Meskipun kemungkinan bahwa sepotong informasi yang salah yang dihasilkan AI dapat mempengaruhi opini publik cukup untuk memengaruhi pemilihan sangat rendah, AI tetap dapat memiliki efek merusak pada pemilihan dan politik secara luas di masa depan, kata Elizabeth Seger, peneliti di Pusat Tata Kelola AI, organisasi penelitian berbasis di Inggris. Di masa depan, targetting yang sangat personal dengan bantuan AI serta agen AI yang sangat meyakinkan dapat digunakan untuk melakukan kampanye persuasi massal. Dan pada 2024, keberadaan deepfakes saja dapat mengikis kepercayaan masyarakat terhadap sumber informasi utama, kata Seger.

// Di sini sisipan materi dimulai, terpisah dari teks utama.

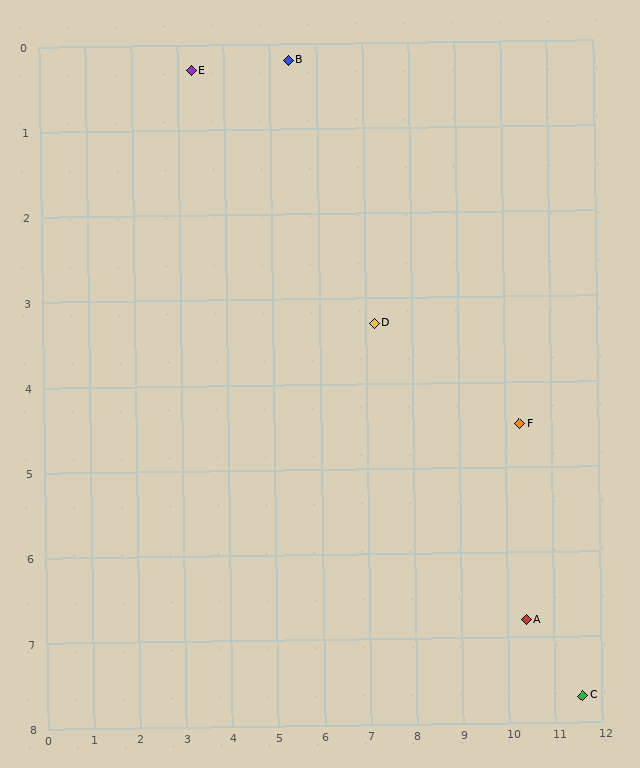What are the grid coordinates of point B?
Point B is at approximately (5.4, 0.2).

Ini sudah terjadi. Pada 2019, tuduhan bahwa video Ali Bongo, saat itu presiden Gabon, adalah palsu digunakan untuk membenarkan upaya kudeta. Kemudian pada tahun yang sama, dampak video menteri kabinet Malaysia diduga terlibat dalam tindakan seksual dengan asisten politik dineutralkan oleh klaim bahwa video tersebut diubah oleh AI.

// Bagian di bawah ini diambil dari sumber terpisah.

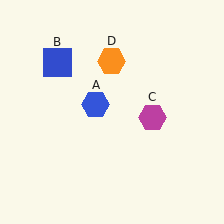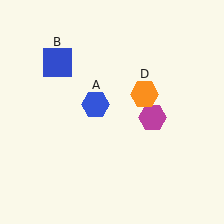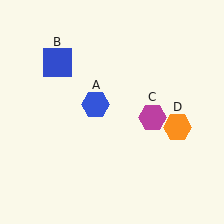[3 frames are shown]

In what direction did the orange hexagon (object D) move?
The orange hexagon (object D) moved down and to the right.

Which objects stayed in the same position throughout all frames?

“Risiko yang sering dilewatkan, yang jauh lebih mungkin terjadi dalam siklus pemilihan ini, bukanlah bahwa AI generatif akan digunakan untuk menghasilkan deepfakes yang menipu orang untuk percaya calon ini atau itu melakukan sesuatu yang buruk,” kata Seger. “Tapi bahwa keberadaan teknologi ini digunakan untuk mengikis nilai bukti dan mengikis kepercayaan terhadap aliran informasi utama.”
Perlindungan Pemilihan
Hingga saat ini, pemerintah telah mengambil langkah terbatas untuk memitigasi dampak AI pada pemilihan. Di AS, sebuah undang-undang diperkenalkan di Kongres pada Mei yang akan mewajibkan iklan politik yang menggunakan gambar atau video AI-generated untuk membawa pengakuan. Pada Agustus, Komisi Pemilihan Federal meminta masukan tentang apakah mereka harus mengubah peraturan yang melarang iklan politik dari menyesatkan calon lain atau partai politik untuk termasuk AI yang sengaja menyesatkan, tetapi belum mengambil tindakan.

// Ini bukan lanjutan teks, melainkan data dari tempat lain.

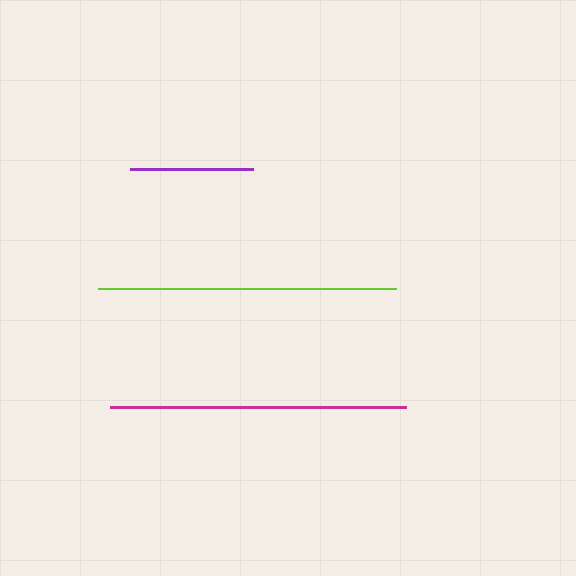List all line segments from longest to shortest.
From longest to shortest: lime and magenta (about equal), purple.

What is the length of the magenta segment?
The magenta segment is approximately 296 pixels long.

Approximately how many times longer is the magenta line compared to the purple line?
The magenta line is approximately 2.4 times the length of the purple line.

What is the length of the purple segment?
The purple segment is approximately 123 pixels long.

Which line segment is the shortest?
The purple line is the shortest at approximately 123 pixels.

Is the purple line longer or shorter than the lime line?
The lime line is longer than the purple line.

Perusahaan teknologi, waspada akan kerusakan reputasi yang dialami Meta karena perannya dalam pemilihan 2020, mulai mengambil tindakan. Pada Juli, Gedung Putih mengamankan komitmen sukarela yang bertujuan untuk memastikan sistem AI aman dan terpercaya dari tujuh perusahaan AI terkemuka, termasuk Meta dan Microsoft. Salah satu komitmen adalah mengembangkan dan menerapkan teknik asal usul atau watermark untuk konten visual dan audio yang dihasilkan AI. Delapan perusahaan lagi menandatangani komitmen tersebut pada September.
Langkah Meta dan Microsoft minggu ini mengikuti pengumuman dari Alphabet, perusahaan induk Google dan YouTube, bahwa mereka akan mewajibkan pengungkapan yang terlihat pada iklan politik yang berisi konten yang disintesis secara tak alami yang menggambarkan orang atau acara yang nyata.
Arvind Narayanan dan Sayash Kapoor, profesor dan peneliti, masing-masing di Universitas Princeton, telah mengargumentasikan AI yang lebih mampu tidak akan memperburuk masalah informasi yang salah karena konten yang menyesatkan sudah relatif mudah diproduksi dan siapa pun yang ingin memproduksi konten tersebut.